Saturday, May 24, 2014

Life Without Poker

It's been over a month since I've played a single hand, and up until just yesterday that was completely fine and seemed to be going great.  But today I find myself with the itch to play, not really because I want to I don't think, but rather because we have a three day weekend here and I'm extremely under-scheduled.  The last few years this weekend found me on the east coast or in Aruba for a wedding, and barring that I'd definitely be visiting a friend or going someplace cool with Danielle because she'd never let an opportunity like this slip away.  And I don't think it's bad that I'm not really doing anything, I just...I dunno, I don't have anything planned for Sunday or Monday and think I'm going to go play.  Just the way it is.

I've apparently turned into an asshat on two plus two, which I blame mostly on posting primarily from my phone but also accept some responsibility for.  I only post on there to maintain friendships with about a small group of close friends, and if I'm going to be stupid about it even that isn't going to work very well so I might as well try a little.

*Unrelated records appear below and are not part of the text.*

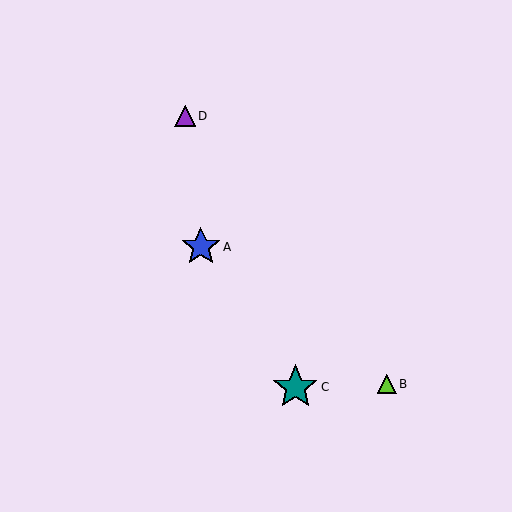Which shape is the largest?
The teal star (labeled C) is the largest.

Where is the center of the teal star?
The center of the teal star is at (295, 387).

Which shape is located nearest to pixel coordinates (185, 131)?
The purple triangle (labeled D) at (185, 116) is nearest to that location.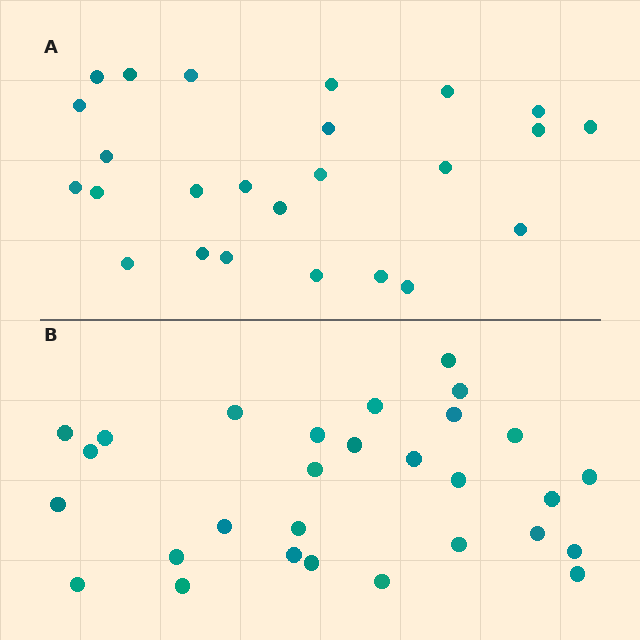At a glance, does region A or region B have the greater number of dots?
Region B (the bottom region) has more dots.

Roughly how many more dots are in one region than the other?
Region B has about 4 more dots than region A.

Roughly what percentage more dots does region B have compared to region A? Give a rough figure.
About 15% more.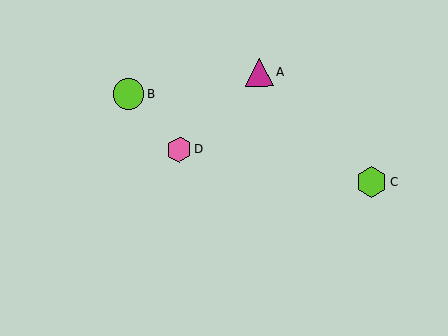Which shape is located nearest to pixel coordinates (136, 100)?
The lime circle (labeled B) at (129, 94) is nearest to that location.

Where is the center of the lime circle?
The center of the lime circle is at (129, 94).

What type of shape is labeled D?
Shape D is a pink hexagon.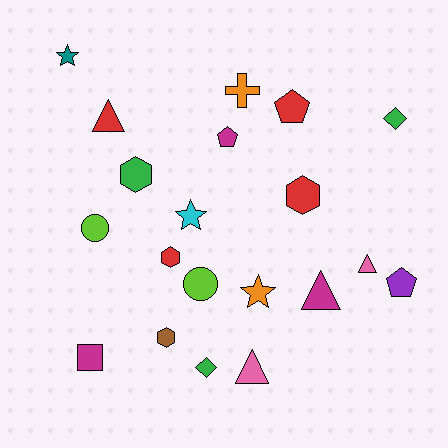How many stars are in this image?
There are 3 stars.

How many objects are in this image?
There are 20 objects.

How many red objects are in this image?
There are 4 red objects.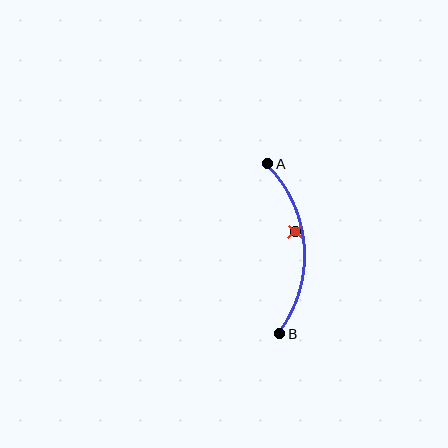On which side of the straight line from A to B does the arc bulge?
The arc bulges to the right of the straight line connecting A and B.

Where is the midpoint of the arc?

I'm having a business lunch with TylerMes great american poker hero today;  we are going to talk about how it is that he came to buy some rental property and how it might come to pass that he and I might buy some more.  I've wanted to do this for years, and even got so far as to contact an agent in PA and have her send me listings two years ago, but for some reason always let Danielle's "this isn't the right thing to do" speech dissuade me.  I don't have that chirping in my ear now and with Tyler's knowledge of having done it successfully a couple times so far, I'm pretty sure I'm going to end up being a landlord soon, which will be interesting to say the least.  I have a significant percentage of my net worth locked up behind the walls of tax advantaged retirement accounts (not as much as were I to have been listening to Danielle's advice all these years and dropping 10k or whatever I could into a SEP while I was self-employed), but I definitely have enough I can sell to form an LLC with Tyler and buy something.  That's sort of another reason I think I've gotten the itch to play, and it's not good.  I've been falling into my old pattern of thinking the last few days, thinking about striving and where I can get to instead of just enjoying what I have.  Part of me realizes that I have something like 120 days off per year, and that if I spent even half of them playing poker I could log 300-400 hours a year and that would make a non-trivial difference in my income.  But at what cost?  Who knows.  Last week I spent 15 hours on the beach with close to a dozen different friends and you know what?  It was fucking great.  Do I really want to show up at Commerce (or Hustler or GASP the bike) tomorrow at 8am and play poker all day?  I mean....not really.  But could I do it 3 times a month and enjoy it?  Probably.  The enjoy it part is key.  That and being sharp enough to not kid myself about my win rate, which probably means just playing 20/40 or 25/50 or whatever where it almost doesn't matter.

So yeah, that's where I'm at.  I bought a wet suit and a boogie board and a surf board and three beach umbrellas and a TV and a coffee table and a tv stand and some box fans and a swiffer and well I'm just kind of muddying along.  I was doing the online dating thing for a bit, but that's pretty much on hold because it's fucking exhausting and discouraging.  I've watched almost all of Deadwood and it's amazing.  I'm working out almost daily and that's great.  I'm down to 162 pounds, on my way from 167 on April 15th or so to 155 on July 15th or so.  It's not clear that I'm going to make it, but I'll at least get close.  I drink too much coffee but it's fucking amazing and as LeoDoc said "coffee is worth it" even though it raises my blood pressure and sometimes gets me anxious and jittery.  I suppose I never really detailed my full foray into sports betting on here, but that's still kicking around although I've figured out how to make it be a very small amount of effort.  Babar moved to LA which I thought was gonna mean I'd see him all the time but actually means he's traveling a bunch and realistically LA is like two days travel from here;  it's super hard to keep up relationships with anybody in life, let alone someone like him or other poker players who live 50 miles away and don't have schedules.  Johnny Baseball is trying to get me to pick up golf again;  so far we hit a bucket and it was glorious, then my wrist started to hurt which is bad, but we'll play again.

I'm just fucking rambling, I can't imagine anybody cares.  My life is completely different than it was 1 year ago, and that life was very different than it was one year before that.  Things are changing, and I can't really see where I'm going, but most of the time that's just fine.  I have a great job working with great people where I'm challenged and learning on a daily basis, I have good friends, and I live at the fucking beach.  Sure I feel like I miss her, but really what I miss is the comfort and familiarity she provided and the abstract idea of her.  We stayed together on potential for years;  it makes sense that now 2 months removed I mostly think of her in terms of that very same potential (for change and happiness) that drove me forward all that time.  I do miss our pets truly and deeply, and if I break the no-contact rule we have in place it will be to ask to take charge of Tyson for a week or two.  That's all I've got, it's time to go learn about buying property.